A new discovery in B cell research may lead to better treatments for people living with multiple sclerosis (MS).
B cells provide a defense against pathogens in our bodies. And sometimes more is better.
But for those living with MS, this could present a problem. Too many B cells could lead to neurological damage.
Researchers from the Technical University of Munich concluded that when certain control cells are missing, the B cells can accumulate and cause inflammation in the nervous system.
Using both animal and human samples, the team focused on control cells, known as myeloid-derived suppressor cells, and their effect on B cells.
The results indicated that people with higher amounts of these suppressor cells showed milder MS symptoms. Those with lower numbers of the cells experienced worse symptoms.
This study shows why some current treatments work based on B cells.
“We are getting an ever-growing appreciation for the role(s) that B cells play in MS pathogenesis. One of our newest and more effective disease-modifying therapies, ocrelizumab, is directed against a particular B cell,” said Dr. Barbara Giesser, professor of clinical neurology at the David Geffen School of Medicine at the University of California at Los Angeles (UCLA) and clinical director of the UCLA MS program.
“This study reports new information about the ways that B cells and their interactions with other cells contribute to damage in the central nervous system in a mouse model. These findings, if confirmed in humans and expanded, may suggest new therapeutic targets,” Giesser told Healthline.
Future research may show exactly how the B cells destroy the nervous system.
Dr. Thomas Korn, a professor of experimental neuroimmunology at the TUM Neurology Clinic in Germany and study co-author, explained that the broader perspective of the study is that “by exploiting the regulatory loop, we found the intrathecal B cell compartment, which might be a driver of chronic disease in MS and could be better targeted in therapeutic interventions.”
Elisabeth Mari, PhD, the director of biomedical research for the National Multiple Sclerosis Society, emphasizes the importance of learning more about the role of B cells and disease progression.

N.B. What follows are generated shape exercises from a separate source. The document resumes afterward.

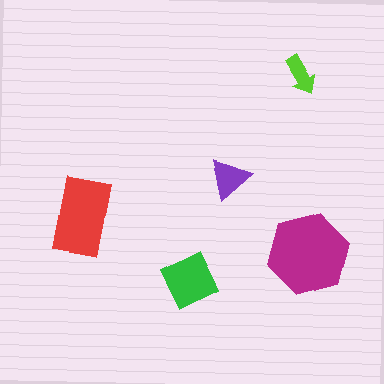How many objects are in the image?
There are 5 objects in the image.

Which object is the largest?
The magenta hexagon.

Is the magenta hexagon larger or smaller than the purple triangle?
Larger.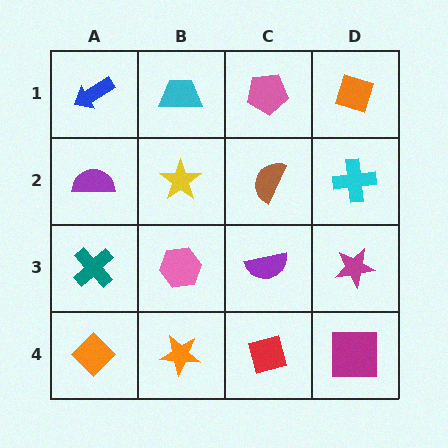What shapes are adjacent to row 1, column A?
A purple semicircle (row 2, column A), a cyan trapezoid (row 1, column B).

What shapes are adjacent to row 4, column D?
A magenta star (row 3, column D), a red diamond (row 4, column C).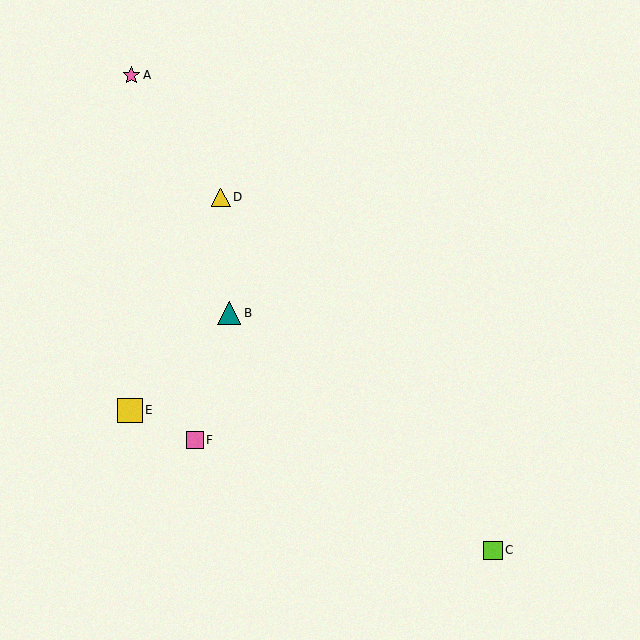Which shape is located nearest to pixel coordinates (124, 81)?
The pink star (labeled A) at (131, 75) is nearest to that location.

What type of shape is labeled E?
Shape E is a yellow square.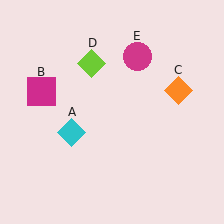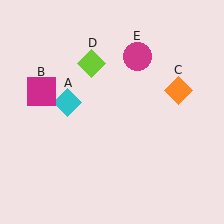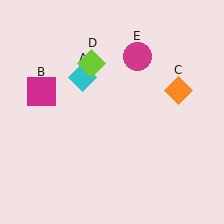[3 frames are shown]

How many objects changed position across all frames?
1 object changed position: cyan diamond (object A).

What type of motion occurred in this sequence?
The cyan diamond (object A) rotated clockwise around the center of the scene.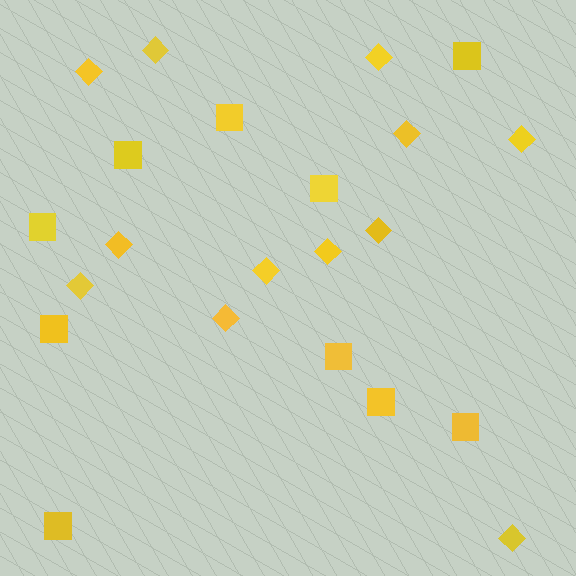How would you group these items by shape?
There are 2 groups: one group of diamonds (12) and one group of squares (10).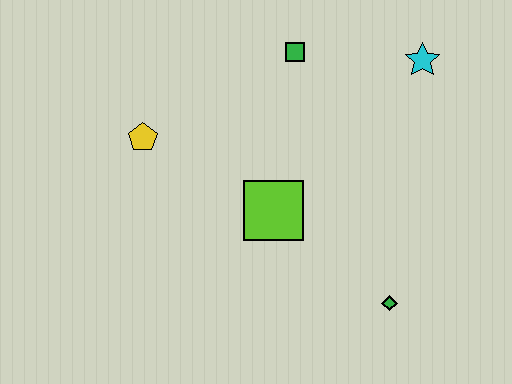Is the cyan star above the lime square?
Yes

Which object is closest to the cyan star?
The green square is closest to the cyan star.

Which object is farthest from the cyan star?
The yellow pentagon is farthest from the cyan star.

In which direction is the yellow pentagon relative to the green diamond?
The yellow pentagon is to the left of the green diamond.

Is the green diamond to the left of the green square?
No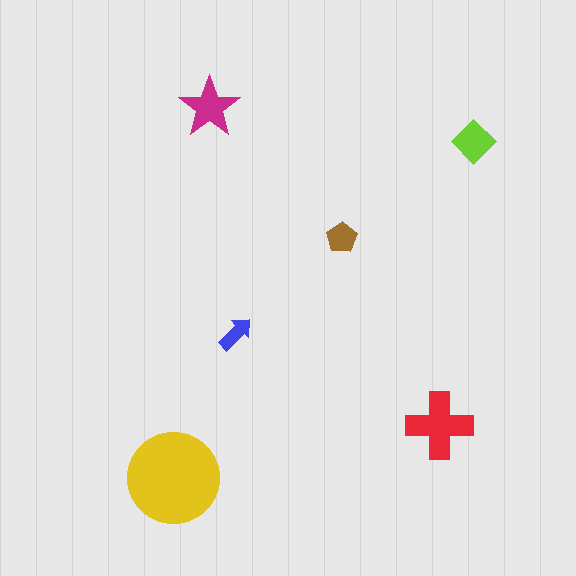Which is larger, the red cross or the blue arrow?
The red cross.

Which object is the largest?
The yellow circle.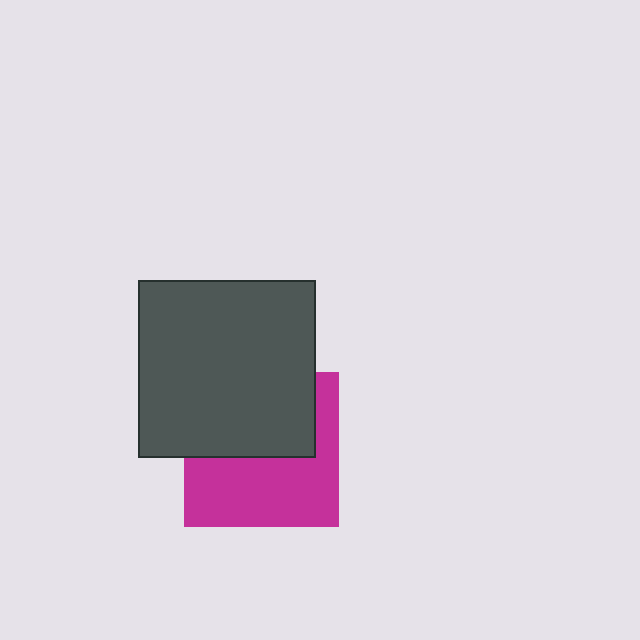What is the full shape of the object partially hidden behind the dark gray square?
The partially hidden object is a magenta square.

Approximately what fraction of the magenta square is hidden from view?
Roughly 47% of the magenta square is hidden behind the dark gray square.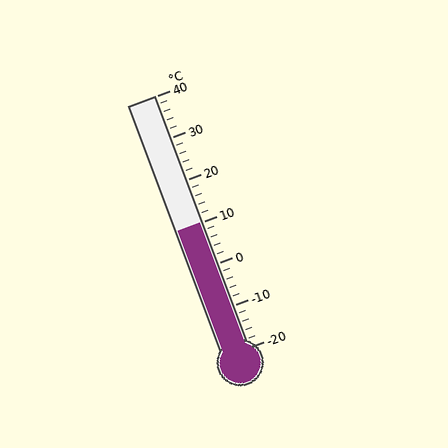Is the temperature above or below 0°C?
The temperature is above 0°C.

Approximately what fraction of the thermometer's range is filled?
The thermometer is filled to approximately 50% of its range.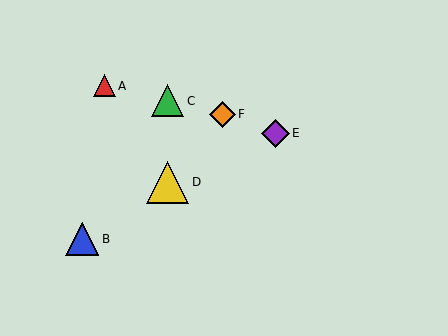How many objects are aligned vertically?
2 objects (C, D) are aligned vertically.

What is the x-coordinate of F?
Object F is at x≈223.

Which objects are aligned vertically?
Objects C, D are aligned vertically.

“We knew B cells play a role. We are now understanding how this role is coming to be. Earlier research focused on T cells. And we know T cells and B cells interact. This ability of the B cells to produce antigens through the T cells could lead to progression,” Mari told Healthline.
“The study gives us more insight into the roles and mechanisms of not only B cells, but other cells in the body that might be playing a role in shaping the B cells to be more destructive,” she said.
Understanding cells’ mechanisms helps scientists to understand diseases.
“This paper adds another layer of understanding in the central nervous system as a result of B cells,” Mari said. “When we take the B cells out of the mix we are learning their functions, both good and bad. In B cell therapies such as ocrelizumab, the B cells that repopulate are more helpful.”
“This means we are understanding more about the pathways and the cells involved in MS and particularly with progression. We need to understand better how B-cell therapies work and find other therapies for people,” she added.
Mari told Healthline that overall interest in B cell biology has increased, mainly because of ocrezimulab.
“Cells in our bodies have ability to do incredible things. They live in an incredible balance, but nudge one thing off-kilter just a bit and see what happens in the body: cancer and autoimmune diseases,” Mari explained.
“When we look at untreated MS patients we see indication that there is some relationship between these two populations of cells and how they are interacting,” she said. “We know B and T cells can be bad, but how the cells interact will provide more insight into both relapsing MS and progressive MS.”
“Possibly this is tested in the future and used as a tool to manage medicine and disease progression,” Mari said.